La première partie a déjà subi l'épreuve de l'opinion. C'est, avec un peu moins d'appareil scientifique, le livre que j'avais publié en 1841 afin de pressentir le succès du tout par celui de ce fragment. Or, en voyant la manière dont l'Institut, l'Université et, dans la presse, les écrivains les plus compétents ont accueilli cet essai, je ne puis m'empêcher d'attendre avec quelque confiance le sort réservé dans le public au dictionnaire tout entier. La partie déjà connue, et que j'ai dû perfectionner après les encouragements très-flatteurs dont elle a été l'objet, se retrouve ici avec de notables améliorations toutes les distinctions ont été revues, quelques-unes éclaircies ou réformées; le long article qui se rapporte à la synonymie des adverbes et des phrases adverbiales a été refait en entier; de nouveaux développements et de nouveaux exemples ont augmenté de près d'un tiers l'œuvre primitive, en même temps qu'elle était purgée avec le plus grand soin des fautes qu'y avait relevées la critique. Quant à la seconde partie, à celle qui n'avait point encore vu le jour, elle se recommande par sa nature même : elle sera vraisemblablement plus goûtée que la première, parce qu'elle est moins abstraite, moins mêlée de théorie.

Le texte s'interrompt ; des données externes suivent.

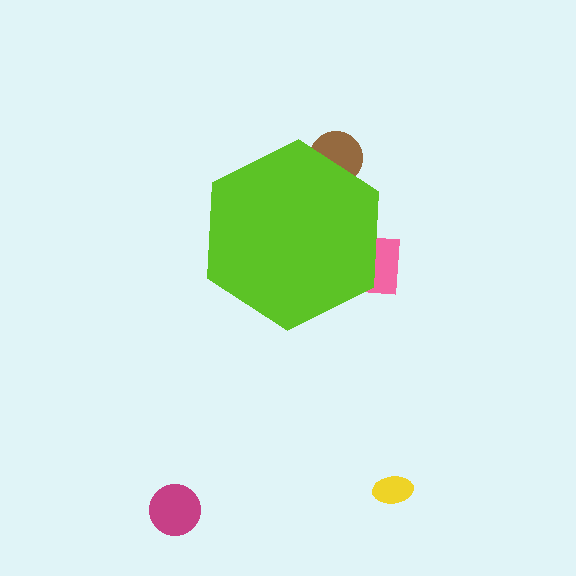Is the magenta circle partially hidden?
No, the magenta circle is fully visible.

Les circonstances, du reste, paraissent être favorables pour rappeler l'attention du public sur ces études si injustement négligées, pour ne pas dire totalement inconnues.

Au xvin siècle, plusieurs écrivains philosophes, Voltaire, Condillac, d'Alembert et Diderot, imitant l'abbé Girard, s'appliquèrent à distinguer les mots synonymes, bien convaincus qu'ils étaient de l'utilité de leurs efforts pour fixer, pour rendre désormais invariable la qualité de notre langue la plus caractéristique, sa précision. Mais, au commencement de notre époque, leurs erreurs en métaphysique et en morale firent tort

dans l'opinion à leurs travaux et à leurs productions philologiques. Comme on réprouva les unes, on rejeta les autres, quoiqu'il n'y ait entre les unes et les autres aucune connexité. Les funestes doctrines des Encyclopédistes n'empêchent pas qu'ils n'aient possédé au plus haut degré l'esprit philosophique et qu'ils ne l'aient fort heureusement employé, sinon à rendre la langue française plus parfaite, au moins à en perpétuer l'usage, en faisant mieux connaître toutes ses perfections et son aptitude merveilleuse à servir tous les besoins de la pensée. Aujourd'hui que l'ardeur de la réaction s'est calmée et que la philosophie a repris la droite voie, nous sommes plus capables de juger sans passion le siècle dernier, nous avons moins de peine à reconnaître les services qu'il a rendus à la langue et à estimer, comme écrivains, des hommes que nous condamnons absolument ou en partie comme philosophes. Avec ces dispositions à l'impartialité, notre temps, selon toute apparence, saura convenablement apprécier dans le présent livre une des meilleures choses que nous ait laissées la philosophie du xvIIIe siècle, c'est-à-dire ses observations sur les significations exactes des mots vulgairement réputés synonymes.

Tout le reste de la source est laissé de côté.